Mme [A] [P] a quitté les lieux au 10 juillet 2021.
Dans une décision du 4 février 2025, le juge des contentieux de la protection du Tribunal judiciaire de Bordeaux a notamment :
— Prononcé la nullité des commandements de payer délivrés à Mme [F] [P] les 28 mai et 16 novembre 2021 ;
— condamné Mme [F] [P] à payer à la SCI B2B la somme de 5 319,48 euros au titre des arriérés de loyer et de charges locatives dus à la date du 14 mai 2024 – échéance du mois de mai 2024 incluse ;
— rejeté la demande de la SCI B2B à voir condamner Mme [F] [P] condamnée au paiement d’une indemnité d’occupation ;
Par acte de commissaire de justice du 22 avril 2025, la bailleresse a fait délivrer à la locataire un commandement de payer la somme principale de 6292,02 euros au titre de l’arriéré locatif dans un délai de deux mois, en visant une clause résolutoire.
La commission de coordination des actions prévention des expulsions locatives a été informée de la situation de Mme [F] [P] le 3 avril 2025.

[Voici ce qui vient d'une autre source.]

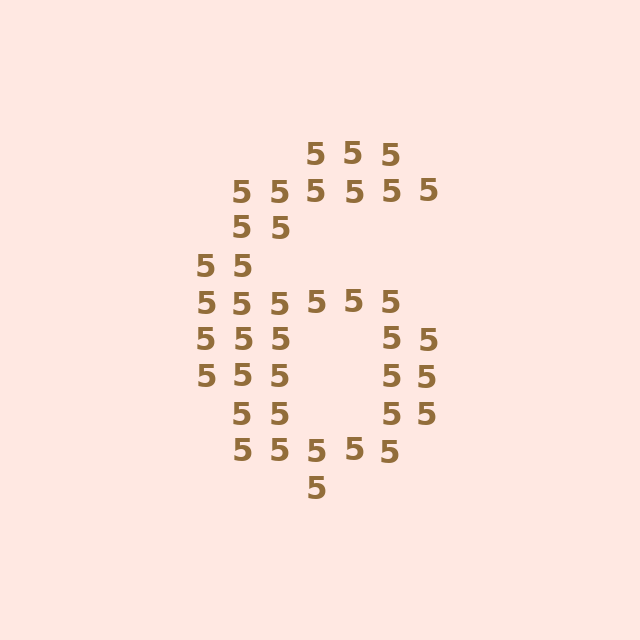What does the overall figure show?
The overall figure shows the digit 6.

Par assignation du 29 septembre 2025, la société B2B a ensuite saisi le juge des contentieux de la protection du tribunal judiciaire de Bordeaux en référé pour obtenir notamment son expulsion et sa condamnation à lui payer l’arriéré locatif.
L’assignation a été notifiée au représentant de l’État dans le département le 29 septembre 2025, et un diagnostic social et financier a été réalisé. Ses conclusions ont été reçues au greffe avant l’audience, à laquelle il en a été donné lecture.

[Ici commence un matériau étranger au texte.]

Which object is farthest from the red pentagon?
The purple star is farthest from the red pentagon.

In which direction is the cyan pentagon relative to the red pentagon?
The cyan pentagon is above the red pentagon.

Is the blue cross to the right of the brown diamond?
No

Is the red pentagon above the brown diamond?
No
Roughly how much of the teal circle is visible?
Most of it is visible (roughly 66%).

Prétentions et moyens des parties
À l’audience du 27 février 2026, la société B2B, se rapportant à ses dernières écritures et actualisant oralement sa créance, demande au juge de bien vouloir constater l’acquisition de la clause résolutoire, être autorisée à faire procéder à l’expulsion de Mme [F] [P], ainsi que de toute personne et meubles de son chef, au besoin avec le concours de la force publique, rejeter les demandes de Mme [F] [P] et prononcer sa condamnation au paiement des sommes suivantes :
−
— une indemnité mensuelle d’occupation d’un montant égal à celui du loyer et des charges, à compter de la résiliation du bail et jusqu’à libération des lieux,
−13 685,49 euros à titre de provision sur l’arriéré locatif restant dû au 1er février 2026,
−2500 euros sur le fondement de l’article 700 du code de procédure civile, outre les entiers dépens.
La société B2B considère enfin qu’il n’y a pas eu de reprise du paiement intégral du loyer courant avant l’audience et de régularisation dans le délai de six semaines, au sens de l’article 24 de la loi du 6 juillet 1989 et que la clause résolutoire lui est acquise. Elle fonde sa demande de condamnation sur l’article 7 a) de la loi précitée.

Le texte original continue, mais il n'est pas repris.